To facilitate understanding of the invention, a number of terms are defined below.
Unless otherwise indicated, the alkyl groups described herein are preferably lower alkyl containing from one to eight carbon atoms in the principal chain and up to 20 carbon atoms. They may be straight or branched chain or cyclic and include methyl, ethyl, propyl, isopropyl, butyl, hexyl and the like.
Unless otherwise indicated, the alkenyl groups described herein are preferably lower alkenyl containing from two to eight carbon atoms in the principal chain and up to 20 carbon atoms. They may be straight or branched chain or cyclic and include ethenyl, propenyl, isopropenyl, butenyl, isobutenyl, hexenyl, and the like.
Unless otherwise indicated, the alkynyl groups described herein are preferably lower alkynyl containing from two to eight carbon atoms in the principal chain and up to 20 carbon atoms. They may be straight or branched chain and include ethynyl, propynyl, butynyl, isobutynyl, hexynyl, and the like.
The term “alkoxy” as used herein denotes an alkyl group linked via an oxygen atom to another moiety.
The terms “aryl” or “ar” as used herein alone or as part of another group denote optionally substituted homocyclic aromatic groups, preferably monocyclic or bicyclic groups containing from 6 to 12 carbons in the ring portion, such as phenyl, biphenyl, naphthyl, substituted phenyl, substituted biphenyl or substituted naphthyl. Phenyl and substituted phenyl are the more preferred aryl.
The term “counteranion” as used herein denotes a negatively charged group. Suitable counteranions include perchlorate ion (ClO4—), and a halide ion, such as iodine (I—), chlorine (Cl—), and bromine (Br—).
The terms “halogen” or “halo” as used herein alone or as part of another group refer to chlorine, bromine, fluorine, and iodine.
The term “heteroatom” as used herein refers to atoms other than carbon and hydrogen.
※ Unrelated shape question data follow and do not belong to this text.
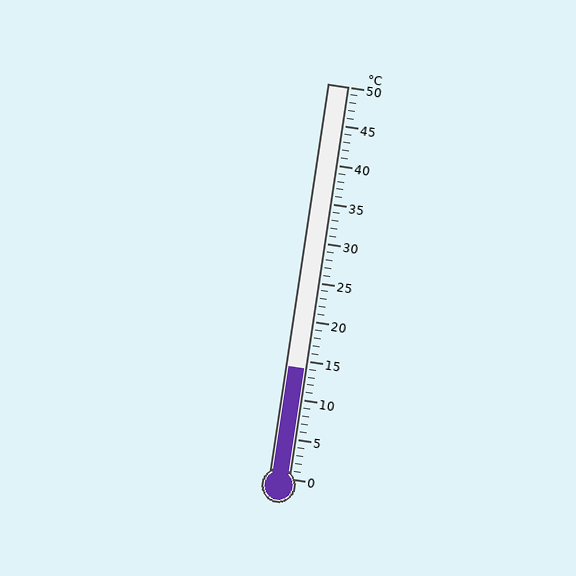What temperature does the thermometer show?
The thermometer shows approximately 14°C.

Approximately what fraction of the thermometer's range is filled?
The thermometer is filled to approximately 30% of its range.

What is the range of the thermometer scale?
The thermometer scale ranges from 0°C to 50°C.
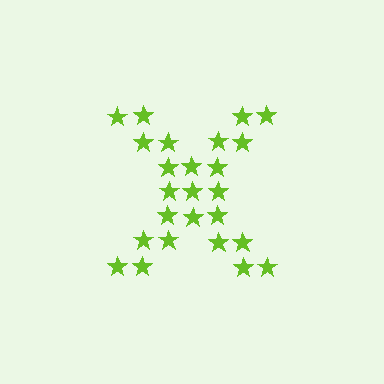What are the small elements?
The small elements are stars.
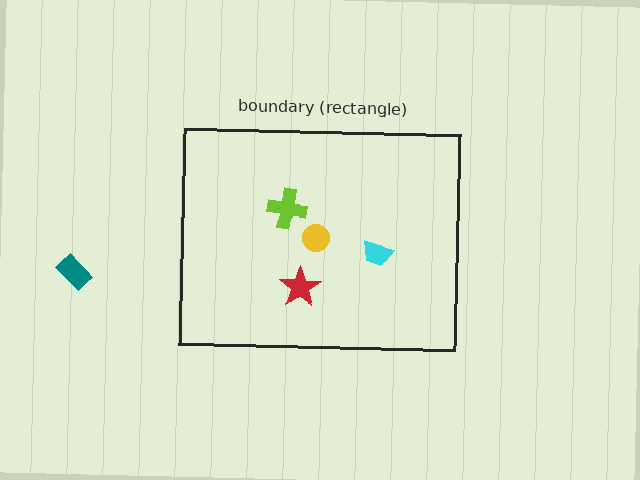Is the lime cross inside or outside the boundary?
Inside.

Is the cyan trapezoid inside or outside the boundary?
Inside.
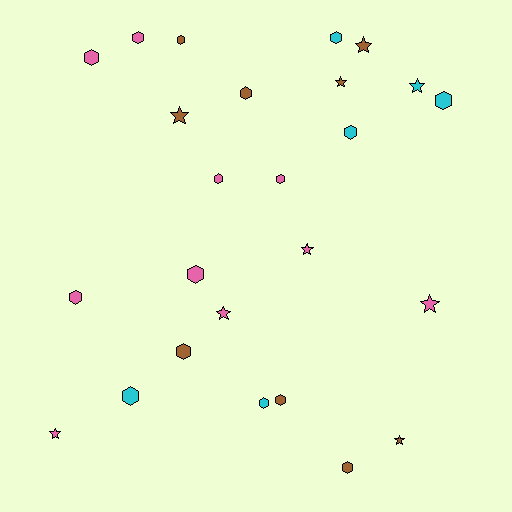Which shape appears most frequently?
Hexagon, with 16 objects.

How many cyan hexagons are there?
There are 5 cyan hexagons.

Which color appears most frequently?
Pink, with 10 objects.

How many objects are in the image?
There are 25 objects.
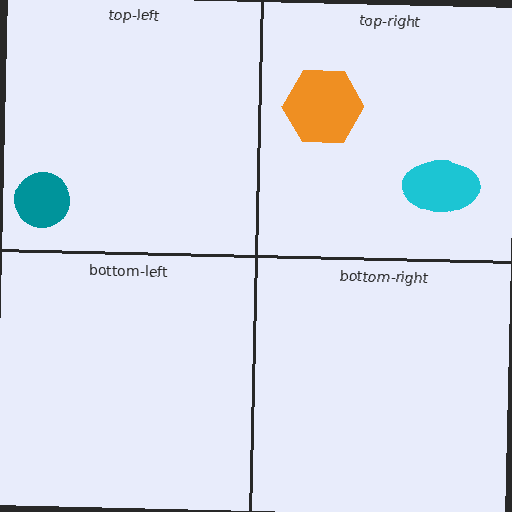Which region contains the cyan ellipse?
The top-right region.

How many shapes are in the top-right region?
2.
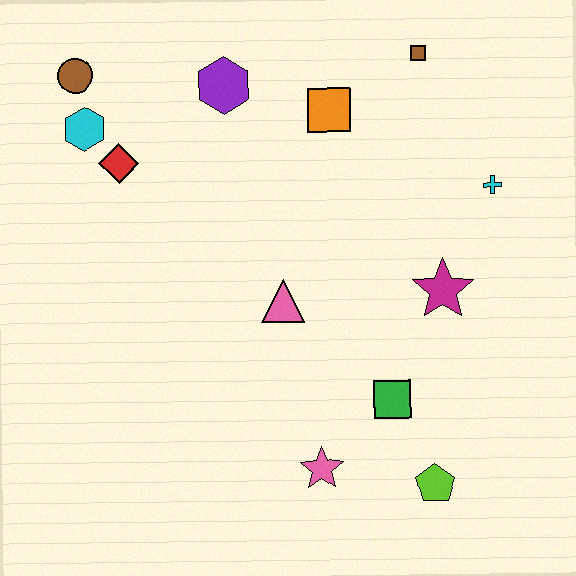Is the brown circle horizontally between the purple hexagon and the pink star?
No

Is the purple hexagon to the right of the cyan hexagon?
Yes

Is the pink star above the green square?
No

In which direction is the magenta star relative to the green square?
The magenta star is above the green square.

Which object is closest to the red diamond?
The cyan hexagon is closest to the red diamond.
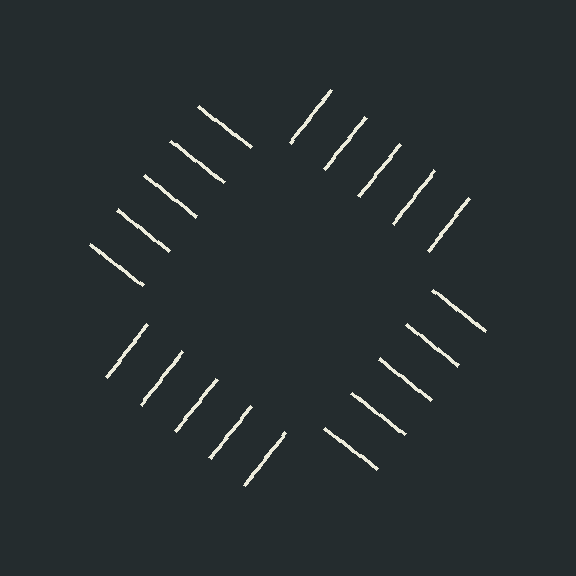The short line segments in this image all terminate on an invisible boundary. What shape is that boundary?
An illusory square — the line segments terminate on its edges but no continuous stroke is drawn.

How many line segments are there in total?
20 — 5 along each of the 4 edges.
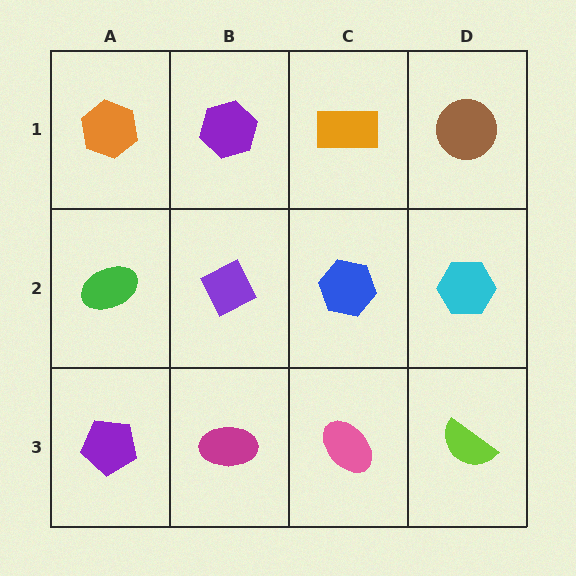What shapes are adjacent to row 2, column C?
An orange rectangle (row 1, column C), a pink ellipse (row 3, column C), a purple diamond (row 2, column B), a cyan hexagon (row 2, column D).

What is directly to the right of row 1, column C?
A brown circle.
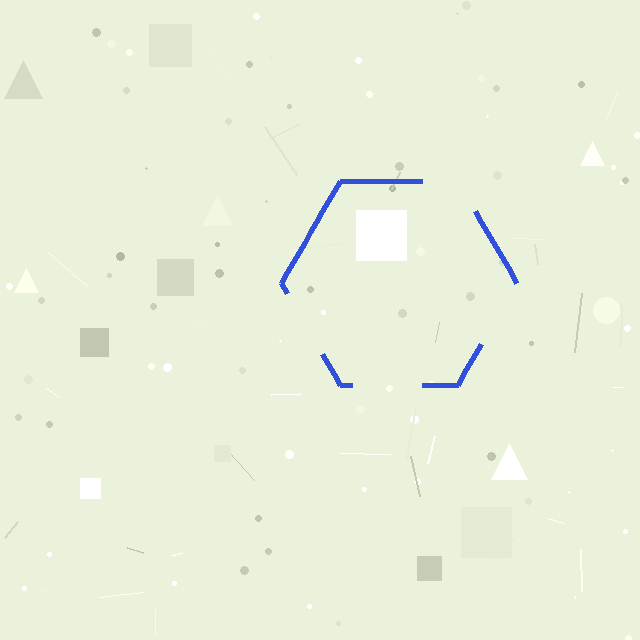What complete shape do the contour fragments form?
The contour fragments form a hexagon.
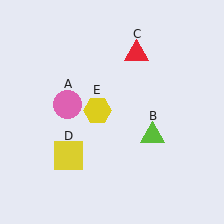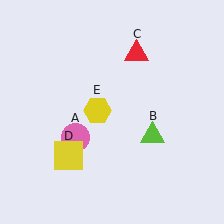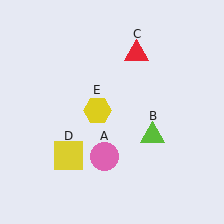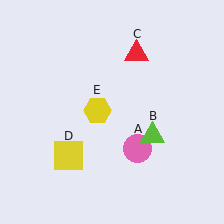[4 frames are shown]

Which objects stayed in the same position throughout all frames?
Lime triangle (object B) and red triangle (object C) and yellow square (object D) and yellow hexagon (object E) remained stationary.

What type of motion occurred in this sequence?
The pink circle (object A) rotated counterclockwise around the center of the scene.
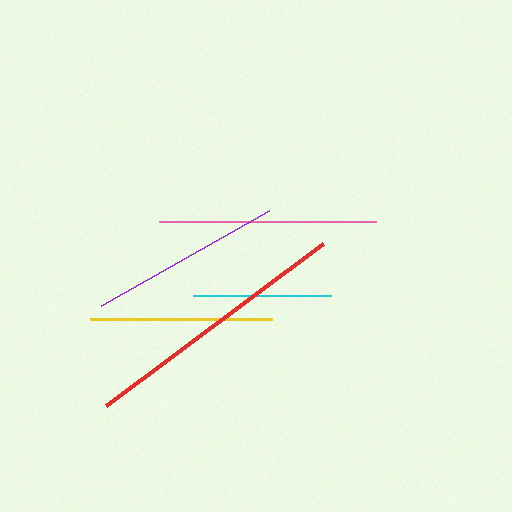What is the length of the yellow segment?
The yellow segment is approximately 183 pixels long.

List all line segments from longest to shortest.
From longest to shortest: red, pink, purple and yellow (about equal), cyan.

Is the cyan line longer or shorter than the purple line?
The purple line is longer than the cyan line.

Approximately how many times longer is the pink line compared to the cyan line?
The pink line is approximately 1.6 times the length of the cyan line.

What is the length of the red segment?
The red segment is approximately 271 pixels long.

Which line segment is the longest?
The red line is the longest at approximately 271 pixels.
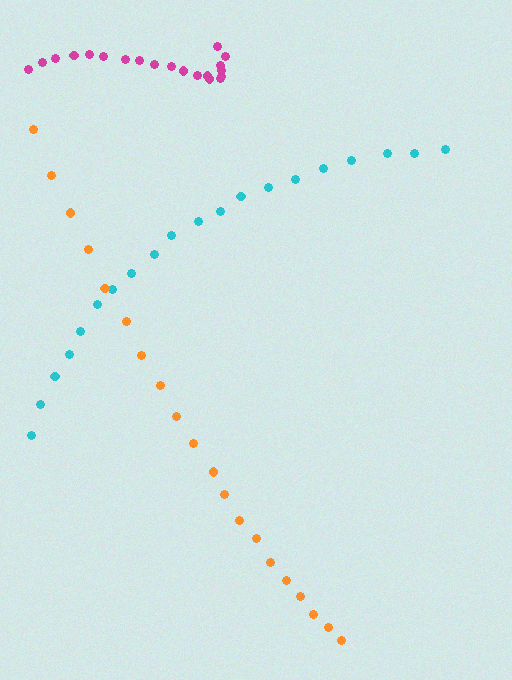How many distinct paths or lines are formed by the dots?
There are 3 distinct paths.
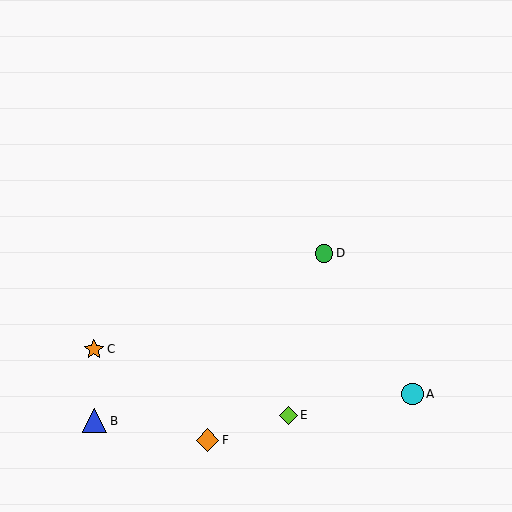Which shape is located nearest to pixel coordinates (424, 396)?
The cyan circle (labeled A) at (412, 394) is nearest to that location.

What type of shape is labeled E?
Shape E is a lime diamond.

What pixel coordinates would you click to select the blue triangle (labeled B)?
Click at (95, 421) to select the blue triangle B.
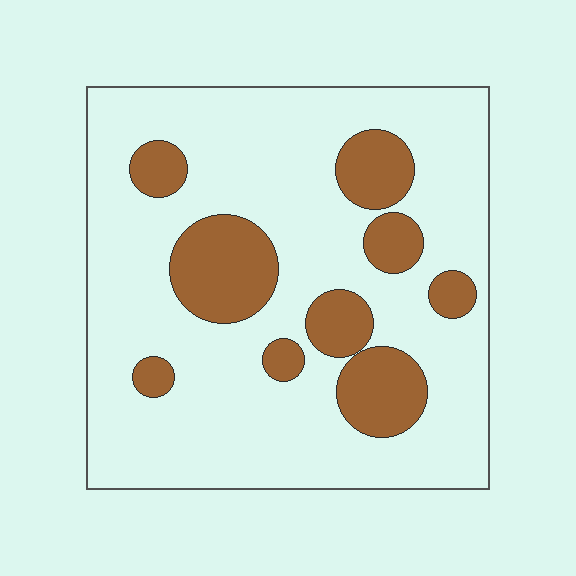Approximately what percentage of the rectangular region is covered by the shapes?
Approximately 20%.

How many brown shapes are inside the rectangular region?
9.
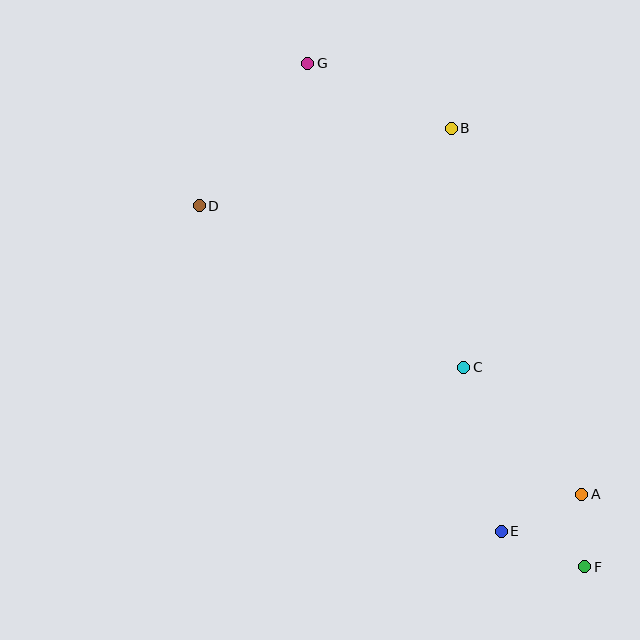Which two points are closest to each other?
Points A and F are closest to each other.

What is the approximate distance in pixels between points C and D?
The distance between C and D is approximately 310 pixels.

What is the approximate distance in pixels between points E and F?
The distance between E and F is approximately 91 pixels.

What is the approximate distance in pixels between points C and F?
The distance between C and F is approximately 233 pixels.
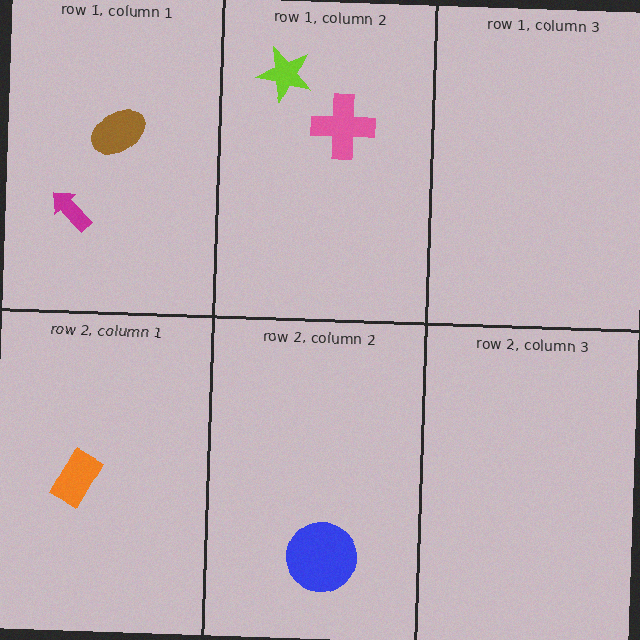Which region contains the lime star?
The row 1, column 2 region.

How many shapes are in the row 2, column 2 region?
1.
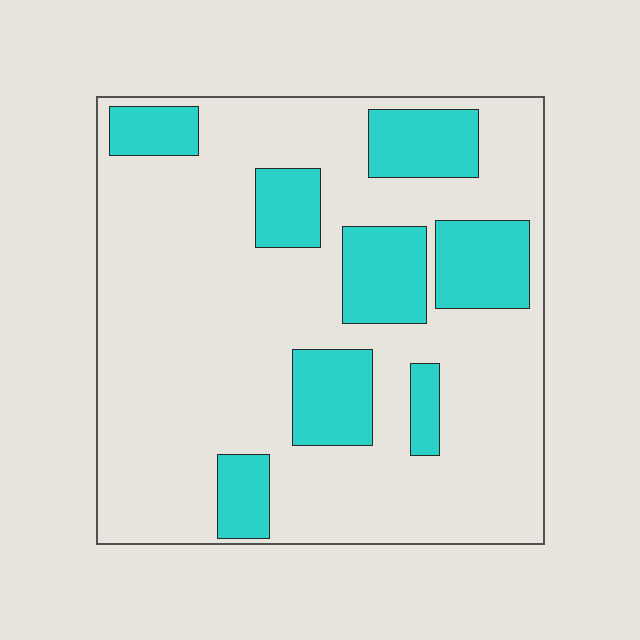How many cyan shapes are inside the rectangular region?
8.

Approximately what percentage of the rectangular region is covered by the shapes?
Approximately 25%.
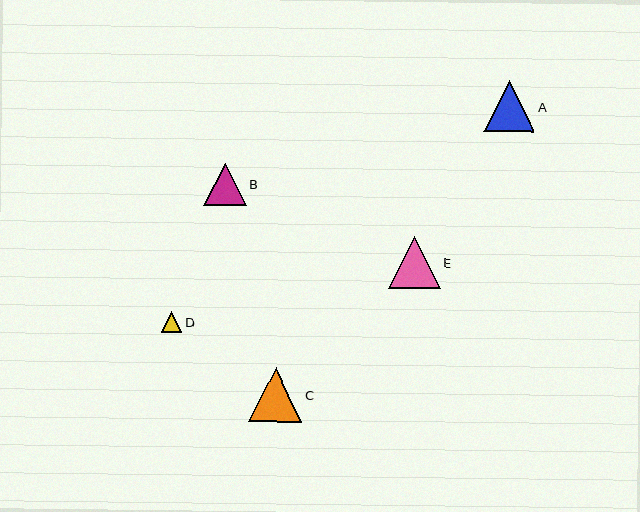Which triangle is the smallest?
Triangle D is the smallest with a size of approximately 20 pixels.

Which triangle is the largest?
Triangle C is the largest with a size of approximately 53 pixels.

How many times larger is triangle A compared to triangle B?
Triangle A is approximately 1.2 times the size of triangle B.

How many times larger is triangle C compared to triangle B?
Triangle C is approximately 1.3 times the size of triangle B.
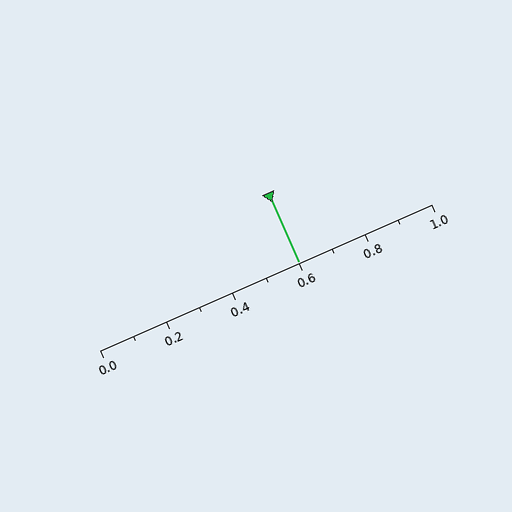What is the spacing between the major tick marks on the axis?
The major ticks are spaced 0.2 apart.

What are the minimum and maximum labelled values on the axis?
The axis runs from 0.0 to 1.0.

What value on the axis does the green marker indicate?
The marker indicates approximately 0.6.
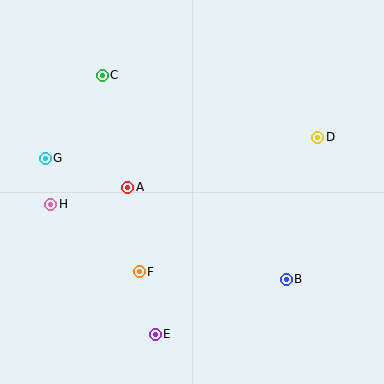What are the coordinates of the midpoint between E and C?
The midpoint between E and C is at (129, 205).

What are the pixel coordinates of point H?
Point H is at (51, 204).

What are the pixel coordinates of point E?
Point E is at (155, 334).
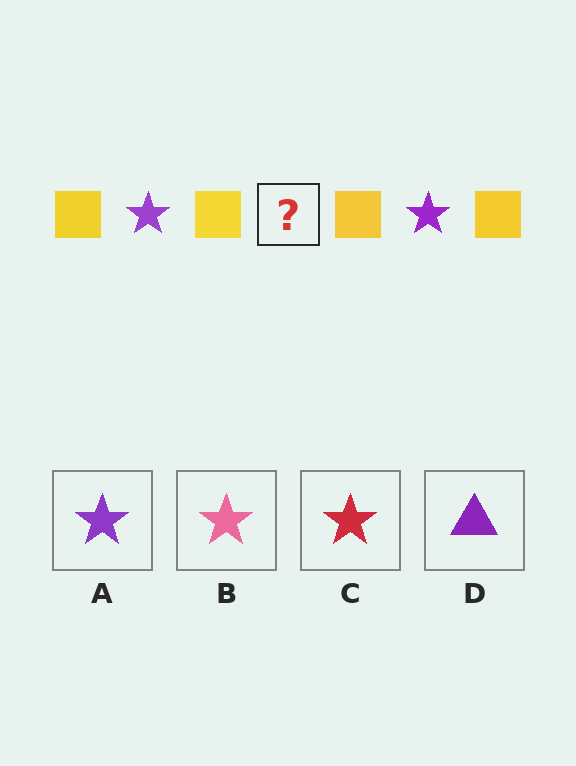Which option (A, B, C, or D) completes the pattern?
A.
Suitable heteroatoms include nitrogen, oxygen, sulfur, phosphorus, boron, chlorine, bromine, and iodine.
The terms “heterocyclo” or “heterocyclic” as used herein alone or as part of another group denote optionally substituted, fully saturated or unsaturated, monocyclic or bicyclic, aromatic or nonaromatic groups having at least one heteroatom in at least one ring, and preferably 5 or 6 atoms in each ring. The heterocyclo group preferably has 1 or 2 oxygen atoms, 1 or 2 sulfur atoms, and/or 1 to 4 nitrogen atoms in the ring, and may be bonded to the remainder of the molecule through a carbon or heteroatom. Exemplary heterocyclo include heteroaromatics such as furyl, thienyl, pyridyl, oxazolyl, pyrrolyl, indolyl, quinolinyl, or isoquinolinyl and the like. Exemplary substituents include one or more of the following groups: hydrocarbyl, substituted hydrocarbyl, keto, hydroxy, protected hydroxy, acyl, acyloxy, alkoxy, alkenoxy, alkynoxy, aryloxy, halogen, amido, amino, nitro, cyano, thiol, ketals, acetals, esters, and ethers.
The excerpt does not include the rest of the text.